Otros se encontraron exiliados de España, durante su Guerra Civil. Unos de estos exiliados, en vez de ignorar el problema, o de callarse, soltaban rienda a una forma de militancia política: la disidencia a distancia. En el poema Postal (1938), por ejemplo, escrito por un anónimo autor, leemos unos de los más bellos ataques contra la barbarie de Franco. Este dictador, además de ejecutar a más de ciento-cincuenta mil ciudadanos, cerró innumerables colegios y prohibió todas las lenguas de la península menos la de Castilla. Tantos actos de ignorancia merecieron nada menos que la siguiente estatua poética en el idioma del opresor:

 

Sabrás, Paco cretinísimo

que en esta neutral nación

he abierto una suscripción

para hacerte un monumento

de basura y excremento

que perpetúe tu traición.

 

Si bien el volver al país natal armado es una opción, tanto como tirar molotovs de octosílabas desde la “neutral nación”, ¿qué hace el artista-revolucionario cuando se le acaban las balas, le amordazan la boca, y se encuentra prisionero?
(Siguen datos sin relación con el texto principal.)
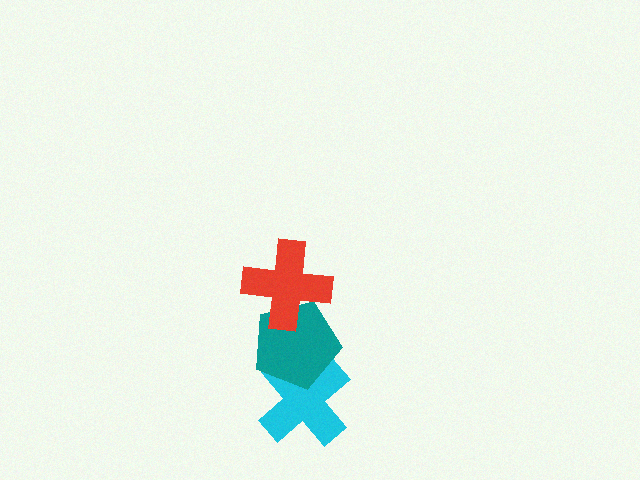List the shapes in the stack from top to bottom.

Así la conocemos al personaje de Luisa Valenzuela, en su cuento “De noche soy tu caballo”, donde nos presenta con la amante de un revolucionario. Después de una noche de pasión entre ellos, la narradora cuenta como la policía la engañan para arrastrarla, la abusan verbalmente, la queman con cigarrillos y la patean—quieren saber a dónde se escondió el misterioso amante. No obstante, como “nunca les había tenido demasiada confianza a las palabras” permanece en silencio. Ella misma también se esconde: háganle lo que quieran, piensa la narradora, aunque pierda todo, todavía tiene algún recinto de su imaginación, su arte, su sueño.

 

Que no se desesperen los artistas. Que crean. Que tiren excremento cuando sea necesario. Que no dejen de pelear. Si bien nos brinda un estudio de los grandes momentos en la historia política del mundo hispano, la literatura hispana de exilio nos enseña que el artista es capaz de examinar su patria, “y rescatarlo de las garras de la muerte”.